20 Das sind die Kinder Hams in ihren Geschlechtern, Sprachen, Ländern und Leuten.

21 Sem aber, Japheths, des größern, Bruder, zeugete auch Kinder, der ein Vater ist aller Kinder von Eber.

22 Und dies sind seine Kinder: Elam, Assur, Arphachsad, Lud und Aram.

23 Die Kinder aber von Aram sind diese: Uz, Hut, Gether und Mas.

24 Arphachsad aber zeugete Salah, Salah zeugete Eber.

25 Eber zeugete zween Söhne. Einer hieß Peleg, darum daß zu seiner Zeit die Welt zerteilet ward; des Bruder hieß Jaketan.

26 Und Jaketan zeugete Almodad, Saleph, Hazarmaveth, Jarah,

27 Hadoram, Usal, Dikela,

28 Obal, Abimael, Seba,

29 Ophir, Hevila und Jobab.

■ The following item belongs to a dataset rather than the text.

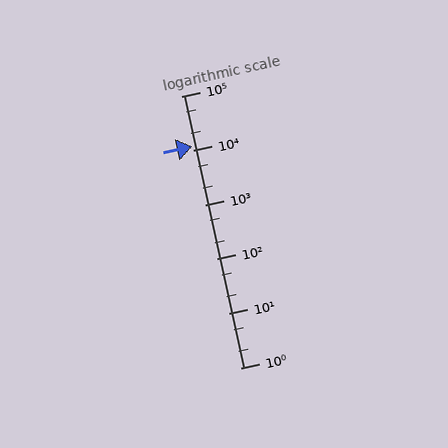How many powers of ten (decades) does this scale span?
The scale spans 5 decades, from 1 to 100000.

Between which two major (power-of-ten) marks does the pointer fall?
The pointer is between 10000 and 100000.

Das sind alle Kinder von Jaketan.

30 Und ihre Wohnung war von Mesa an, bis man kommt gen Sephar, an den Berg gegen den Morgen.

31 Das sind die Kinder von Sem in ihren Geschlechtern, Sprachen, Ländern und Leuten.

32 Das sind nun die Nachkommen der Kinder Noahs in ihren Geschlechtern und Leuten. Von denen sind ausgebreitet die Leute auf Erden nach der Sintflut.